# Writing > General Writing >  Mask

## fly_high

Once I saw a man who looked very familiar.
When I looked at him he looked like a normal happy guy.
But then I noticed something about him. Something that most people probably miss.
I saw past his fake smile and confident posture. 
In his eyes I noticed an extreme sense of despair.
Not the sort of sadness that one has when they lose a loved one or let someone down.
This was the sort of sadness that becomes such a burden because there is something to constantly remind him of his sorrow. 
The kind of sadness one receives from unrequited love.
His love for this girl is at such an extreme amount that even though it hurts him, he cant push her away.
The mask he puts on his face is so that no one knows how much he is truly suffering.

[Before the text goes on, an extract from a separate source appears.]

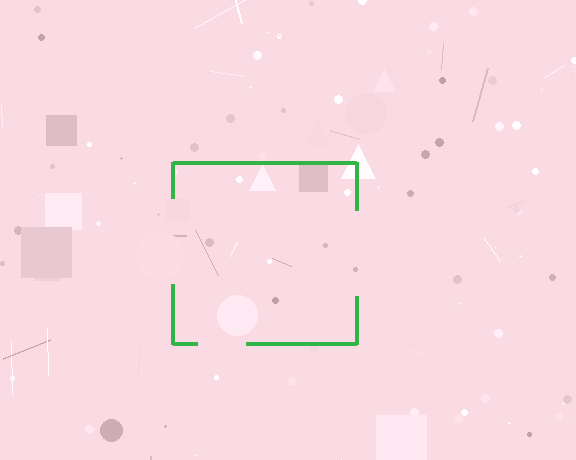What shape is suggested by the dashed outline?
The dashed outline suggests a square.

He loves this girl so much that he endures this suffering in order to be around her. 
Although this person's presence causes him pain he justifies his torment with one thing.

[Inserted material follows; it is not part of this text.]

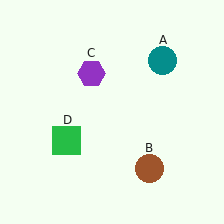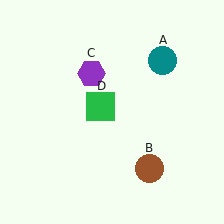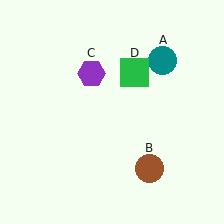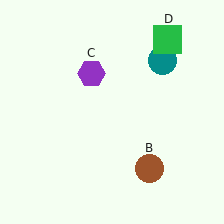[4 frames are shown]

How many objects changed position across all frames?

He needs to love this girl as much as he can so that she can always be happy. 
Seeing her unhappy at any time would be far worse than any pain he could ever endure. 
While he does not truly understand this perpetual love and undying need to make sure she's happy, he continues to believe in it.

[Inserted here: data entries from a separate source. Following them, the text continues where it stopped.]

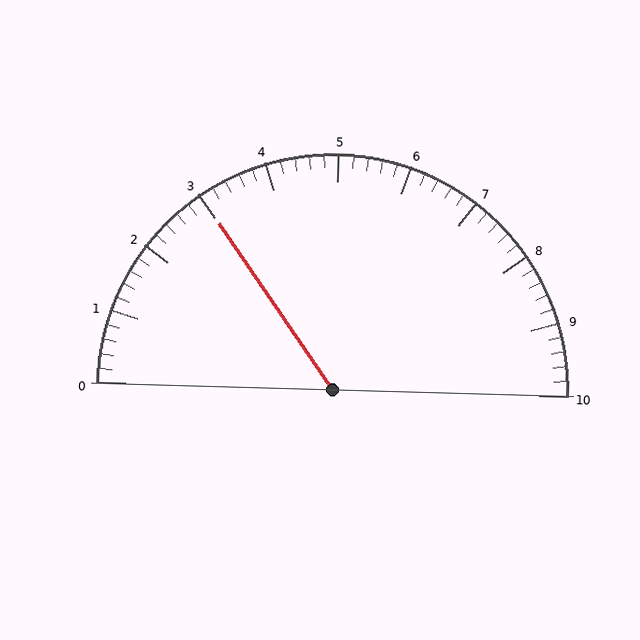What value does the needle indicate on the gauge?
The needle indicates approximately 3.0.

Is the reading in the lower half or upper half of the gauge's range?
The reading is in the lower half of the range (0 to 10).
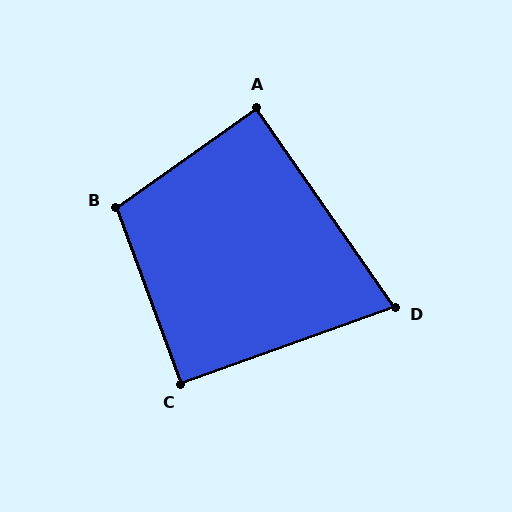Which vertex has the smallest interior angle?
D, at approximately 75 degrees.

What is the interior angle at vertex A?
Approximately 89 degrees (acute, close to a right angle).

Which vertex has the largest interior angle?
B, at approximately 105 degrees.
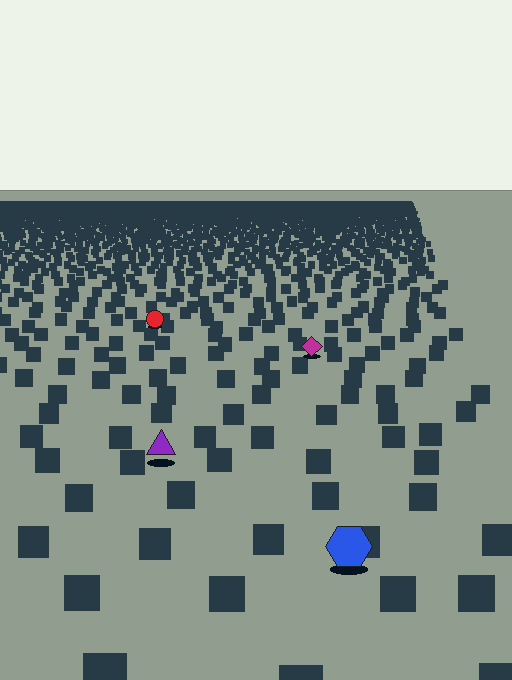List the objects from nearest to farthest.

The motive to keep her happy may be the only thing keeping him alive, even though it was the thing that caused him this pain in the first place.
Then I noticed something else about this man which made me realize why he looked so familiar. 
He was wearing the same clothes that I was. Had the same hair style, same color eyes, and was the exact same size. 
I was too lost in my head to think that there was something this extreme bothering me that I failed to notice I was looking in the mirror. 
A man so lost in his love and despair that he cannot even recognize himself. 
My mask must be even better than I think.

----------